Ms. Davis, 39, now has her own meet-up for female beginners. Once a week, about seven to 15 women get together in parks and empty parking lots. Pamela Kouakam, 38, who lives near Yankee Stadium in the Bronx, attended an event near Flatbush. “It took me an hour to get there,” she said. “My husband was like, ‘You must really want to learn how to skate.’”

Ms. Kouakam, who lost her job in financial services during the pandemic, finds it exhilarating. “When I put my skates on I’m like a little child,” she said. “There is a part of me that is so happy.” She also enjoys the camaraderie. “These groups, you can be part of their community, and it’s all free. All you have to do is find out about them online,” she said.
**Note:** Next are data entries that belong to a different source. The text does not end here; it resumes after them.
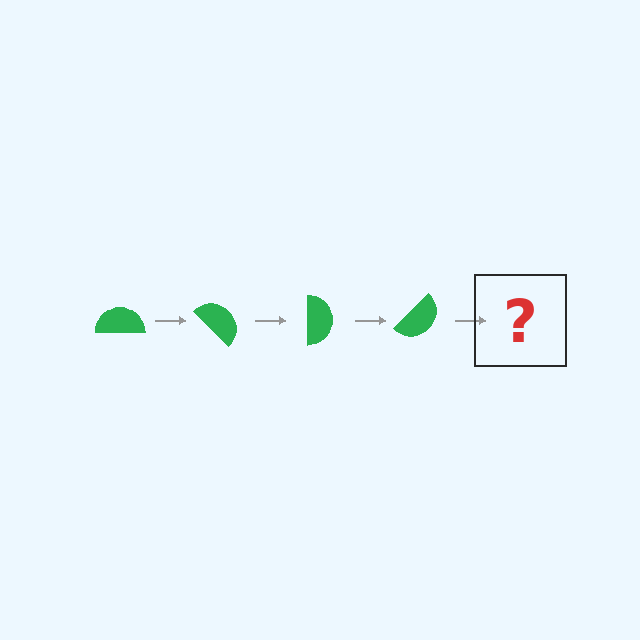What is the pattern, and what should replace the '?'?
The pattern is that the semicircle rotates 45 degrees clockwise each step. The '?' should be a green semicircle rotated 180 degrees clockwise.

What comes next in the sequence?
The next element should be a green semicircle rotated 180 degrees clockwise.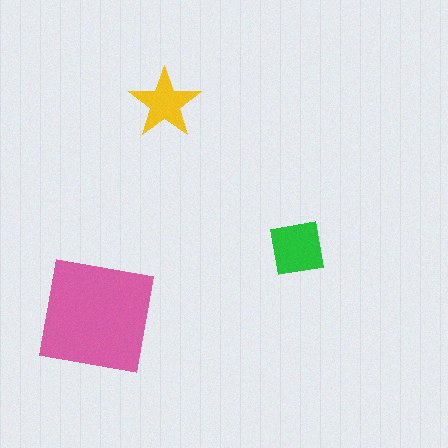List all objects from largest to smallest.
The pink square, the green square, the yellow star.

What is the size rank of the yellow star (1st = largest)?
3rd.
Several groups predate the pandemic by decades. Still, the virus can be credited with skating’s renaissance, said Mr. Shah, who has volunteered for Wednesday Night Skate, a weekly event at Union Square in Manhattan that has been around since the 1990s. In 2019, about 50 skaters at the most would meet up, he said. These days, that number has doubled.

The Central Park Dance Skaters Association, perhaps the oldest meet-up in the city, has also benefited from a bump in interest. “There were always a few new people every year, but this year we are getting more than ever,” said Mr. Nichols. “We also have D.J.s coming in who want to play with us because they like the vibe.”
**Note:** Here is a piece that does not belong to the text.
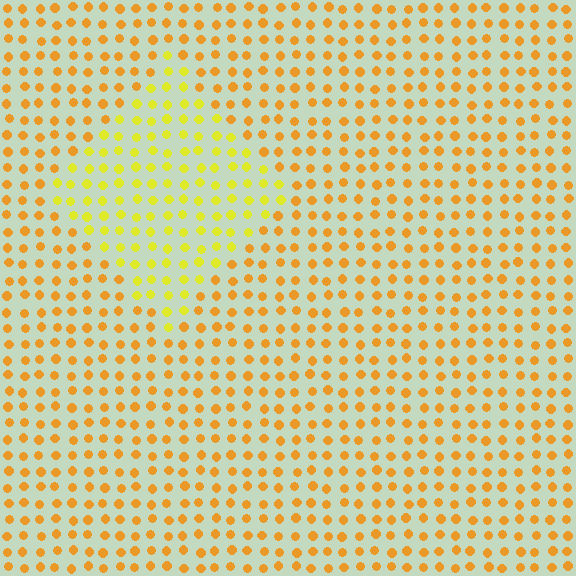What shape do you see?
I see a diamond.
Park visitors like watching the colorful characters, Mr. Nichols said. “You want pink hair, purple hair, baggy clothes, tight clothes, multicolored clothes, we let it all hang out here,” he said. “The only time we stopped someone was when someone showed up in his underpants.”

Long before her nights at the Empire, Ms. Brown skated on the streets where she grew up. “When we were kids, we skated down in Spanish Harlem, in the projects,” she said. “We had a long walkway that went from 102nd Street to 99th Street or something like that. We used to skate back and forth after school or on the weekends.”

Brittainy Newman for The New York Times

During the colder months of the pandemic, Ms. Brown bought a 4-by-8-foot wood board from Home Depot to put over her apartment floors. “I couldn’t skate around, but I could do dance steps at home,” she said.

As the city reopens, Ms. Brown is trying some of the new events around town.

“We went to the Roller Wave this past Saturday. They had a silent disco skate, where you put your headphones on and can switch from R&B to reggae to rap,” Ms. Brown said. “I am going to Lakeside tomorrow in Prospect Park with some friends.” She also takes skaterobics classes in Queens.

“I can find skating any day of the week,” Ms. Brown said. “They are doing it everywhere. It’s really crazy and amazing.”